A web app deployed to Vercel (lowest friction for distribution, highest friction for data governance). An Electron app (heavier binary, weaker security model than Tauri's Rust core). A pure CLI tool (no UI layer, harder to surface Action Cards). Tauri was chosen over Electron specifically for the smaller binary size and Rust-based security boundaries.
Local execution means no multi-user collaboration out of the box. Updates require a binary release cycle rather than a server deploy. The LLM calls (Anthropic API) do leave the machine — this is a known and documented exception, and the system is designed so that only the specific rows involved in a constraint violation are sent to the model, never the full database.
One general-purpose agent, or specialised agents for each task?
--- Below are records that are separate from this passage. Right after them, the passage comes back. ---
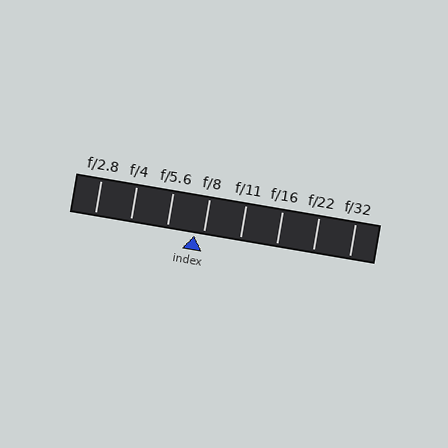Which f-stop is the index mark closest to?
The index mark is closest to f/8.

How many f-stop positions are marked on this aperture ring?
There are 8 f-stop positions marked.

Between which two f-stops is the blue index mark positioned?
The index mark is between f/5.6 and f/8.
Specialised agents with fixed roles over a general-purpose agent
A single general-purpose LLM handling classification, diagnosis, and proposal would be simpler to build and harder to trust. Specialisation enforces separation of concerns at the model level — the Dispatcher (Haiku) only classifies intent, the Inspector (Haiku) only validates data, the Strategist (Sonnet) only proposes fixes. Each agent has a narrow job and a narrow failure mode. When something goes wrong, you know which agent failed and why. The model choice follows the role: Haiku for fast, cheap, high-volume classification tasks; Sonnet for reasoning tasks where quality matters more than speed. The Archivist (ChromaDB + Haiku) adds institutional memory without requiring the Strategist to carry the full fix history in its context window.
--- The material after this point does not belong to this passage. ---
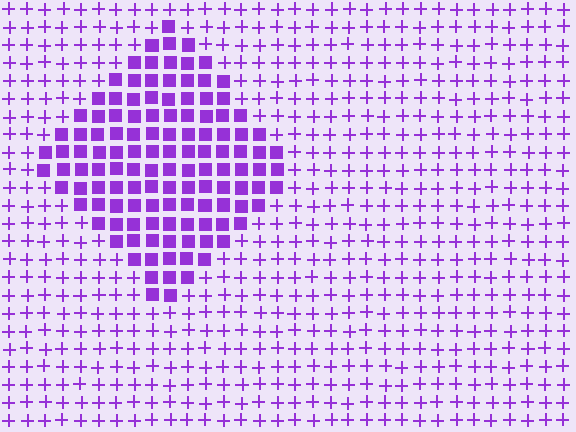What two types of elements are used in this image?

A single Sonnet agent handling everything (simpler routing, higher cost, harder to debug). A fully orchestrated multi-agent swarm (more flexible, harder to reason about). LangGraph was chosen specifically because it makes the agent graph explicit and inspectable — you can see the topology, the routing conditions, and the state at each node.
Specialisation adds complexity to the routing layer. Adding a new intent requires updating the Dispatcher prompt, the graph routing, and the node implementation — three places instead of one. The payoff is that each agent's behaviour is bounded and testable in isolation.
These decisions were made over the course of the build — some at the start, some revised mid-way. The architecture decisions document tracks the full history.